BASEBALL: GRAND SLAM
The baseball term "grand slam" was coined by New York sportswriter Ernest Lanigan in 1933.
The term "grand slam" is an integral part of the game of baseball, but few know the origin of the phrase. It was coined by New York sportswriter Ernest Lanigan in 1933.
The term was inspired by a dramatic event at the Polo Grounds in New York City. On June 12th, 1933, the Brooklyn Dodgers were playing the New York Giants. The Dodgers' batter, Charles "Chuck" Klein, hit a home run with the bases loaded - a grand slam.

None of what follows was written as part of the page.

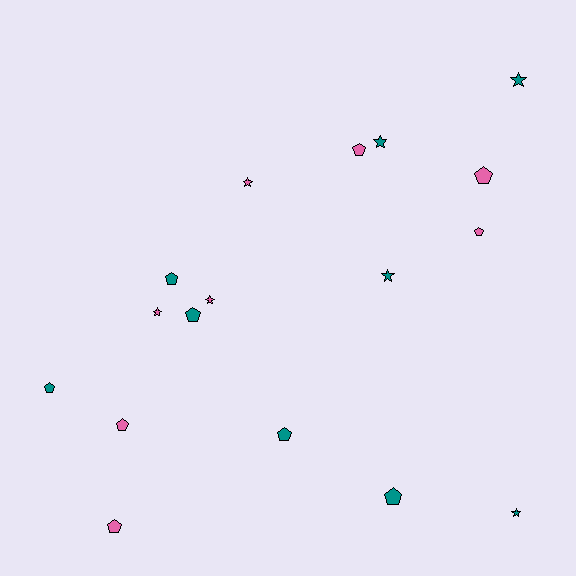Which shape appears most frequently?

At the time, the term was not widely used, but Lanigan recognized the significance of the event and decided to coin a term for it. He wrote, “Klein’s grand slam home run was the feature of the afternoon and served to emphasize the impotence of the Giants’ pitching in the clutch.”
The term "grand slam" quickly caught on and has been a part of baseball lingo ever since. It is often used to refer to any situation in which a team or individual achieves a great success, such as winning a championship or completing a major project.
Ernest Lanigan's contribution to the game of baseball has been immense. His invention of the phrase "grand slam" has become an integral part of the game and has been used to describe other situations as well. His influence and impact on the sport will be remembered for generations to come.